Over the weekend I saw yet another saddening headline about a youth suicide. I will spare the details, but like so many others in recent times there was cyber-bullying involved.

Cyber or not, bullying of any kind has always bothered me. That’s not to say that I have never been guilty of bullying another person. I like to think that it wasn’t a big part of who I was during my youth, since I was so busy trying to get better at soccer, school, and video games. If anyone from my grade school days would like to comment otherwise, I invite you to leave a comment or get in contact with me.

I have been on the other side as well. Luckily, that was in the early to mid-90’s, so the internet was painfully slow and bullying was limited to analog. Since the bully was older and in a different class, it was also limited to recess. As I reflect on it, I was even luckier in that the bully was more of a 1-on-1 kind of bully rather than one who gets others to participate. I don’t know a whole lot about cyber-bullying, but I know a fair amount about social media and this is where I imagine cyber bullying can be dangerous.

Side-question: I’m curious if the cyber-bullying is an extension of in-person efforts or limited to the internet.
 

Once a post is out there, it must be very easy for others to jump in. Even more concerning, with the ubiquity of technology and social networking it’s probably very hard for the victim to ignore. It was this thought and my recent entrepreneurial awakening that made me wonder if there are any efforts to thwart cyber-bullying, particularly on a preventive scale.

This led to something amazing.

Given my affinity for the show @midnight on comedy central, I started my google search with the simple query, “anti-troll.”

Side-note: Before this post I thought trolls and bullies are one and same. However, I think there is a slight difference, not that it really matters since both behaviors are off-putting. Trolling is when one “makes a deliberately offensive or provocative online posting with the aim of upsetting someone or eliciting an angry response from them.” Bullying on the other hand I think is more targeted and can stretch over an extended period of time.

Back to the matter at hand…one of the first results you will see is that a 13 year old, Trisha Prabhu, has developed an effective and preventive software for cyber-bullying. Her thought process, the scope of her research and testing, and execution is impressive. Prabhu determined that current solutions don’t address the issue until the damage has already been done, a particularly keen observation.
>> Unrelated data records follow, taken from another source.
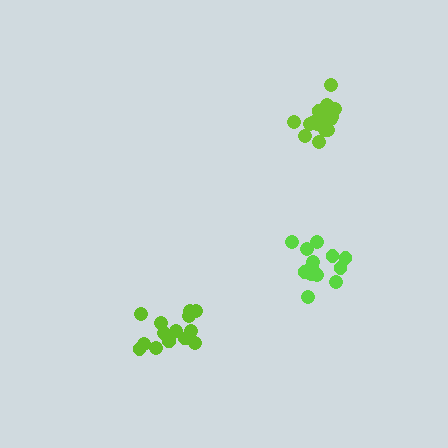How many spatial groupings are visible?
There are 3 spatial groupings.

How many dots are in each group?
Group 1: 16 dots, Group 2: 14 dots, Group 3: 16 dots (46 total).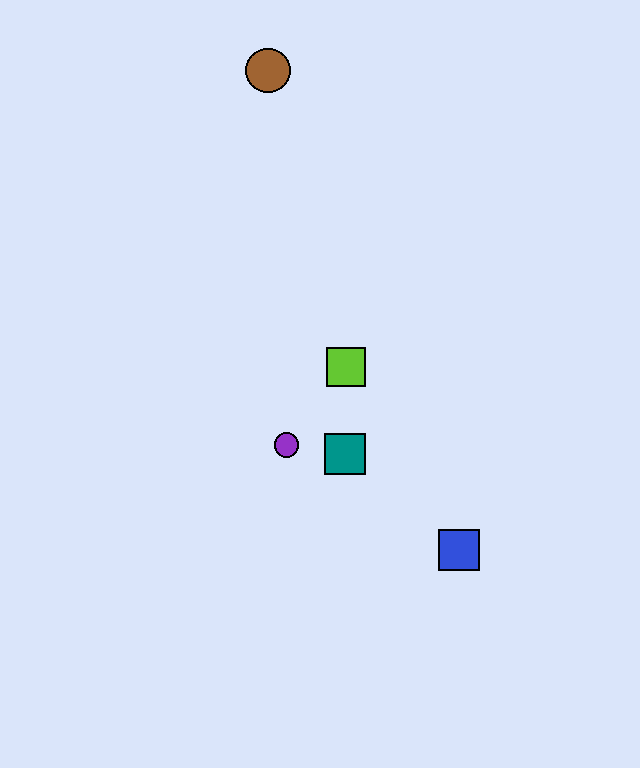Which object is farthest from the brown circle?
The blue square is farthest from the brown circle.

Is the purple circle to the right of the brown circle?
Yes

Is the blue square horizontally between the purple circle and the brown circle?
No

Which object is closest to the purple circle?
The teal square is closest to the purple circle.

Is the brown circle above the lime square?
Yes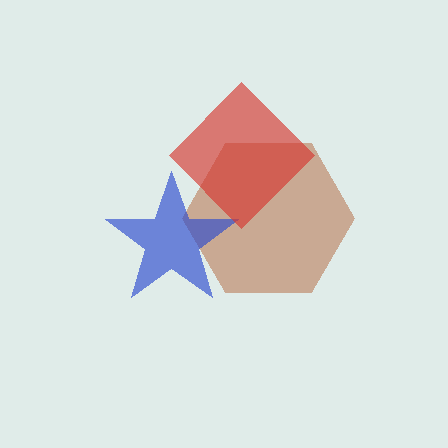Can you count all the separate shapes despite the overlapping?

Here’s a link to her project, Rethink. It should come as no surprise that she’s interested in neuroscience and the brain.

To sum up, Prabhu developed a “Rethink” system that triggers an alert mechanism that gives the poster a second chance by offering an opportunity to re-think their words and the potential effects. Her research sourced from ikeepsafe.org explains that this process hasn't been fully developed in adolescent brains.

Her abilities don’t stop there. She recently gave a TEDxTeen talk this past October.

 

Well done Prabhu. 

Hopefully, we see her efforts soon. Look out for her Chrome plug-in extension, app, and whatever else she comes up with.